Plaçons-nous donc au point de vue de ce peuple, et concluons par un jugement impartial. Le comte Spéranski n’est pas mort tout entier ; il a légué à son pays des ébauches de lois, des projets de réforme, et, ce qui ne vaut pas moins que tout cela, l’exemple d’une vie dévouée et d’un noble caractère. Il y a désormais dans l’administration russe une tradition féconde. Il faut souhaiter pour la Russie qu’elle ne se perde pas. Le comte Spéranski a laissé des manuscrits dont la publication acquitterait une dette nationale, et servirait à l’éducation des esprits.
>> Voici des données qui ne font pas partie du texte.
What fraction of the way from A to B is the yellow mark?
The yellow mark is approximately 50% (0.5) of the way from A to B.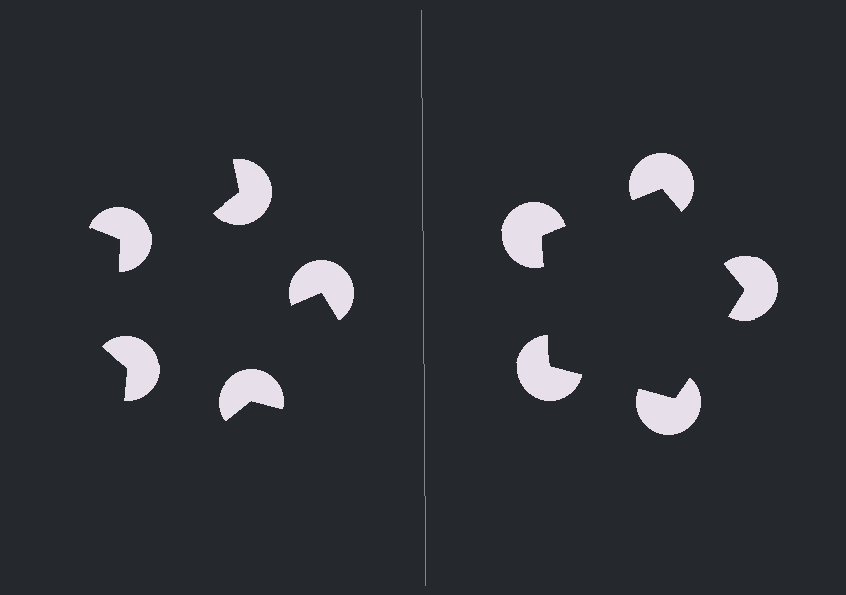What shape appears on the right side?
An illusory pentagon.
Je ne parle pas seulement de cette collection innombrable de travaux de législation disséminés dans les chancelleries de l’empire-, le public ne connaît guère de lui que sa traduction de l’Imitation de Jésus-Christ, arrivée maintenant à sa sixième édition : on ne lirait pas sans profit les traités de théologie, les essais de littérature, les méditations politiques et morales qui le consolaient des souffrances de l’exil, ou le délassaient de ses rudes labeurs. Il nous a été donné de parcourir quelques-unes de ces pages, et nous y avons admiré, au milieu des effusions d’une âme sainte, un esprit droit, toujours préoccupé de la pratique, et passionné pour le bonheur du genre humain. Un de ces écrits les plus curieux, ce sont les Leçons de Législation, composées pour le prince qui occupe aujourd’hui le trône de Pierre le Grand. Le comte Spéranski avait été chargé par le tsar Nicolas d’enseigner au grand-duc héritier les principes de la législation et du droit ; on devine avec quel empressement il accepta une pareille tâche. Ce jeune prince qu’il devait initier à la philosophie sociale, c’était le neveu du souverain dont il avait été autrefois le conseiller et l’ami. N’était-ce pas comme une réparation que lui offrait la fortune ? et ne semblait-il pas qu’il reprît son œuvre interrompue ? Les chimères, s’il y en avait eu quelques-unes dans les inspirations de sa jeunesse, avaient disparu à la clarté de l’expérience ; ces leçons de droit politique étaient le résumé d’une vie de travail et de dévouement. Une philosophie toute pratique, des principes libéraux appropriés à l’état du pays, y sont exprimés avec cette précision élégante dont il avait le secret.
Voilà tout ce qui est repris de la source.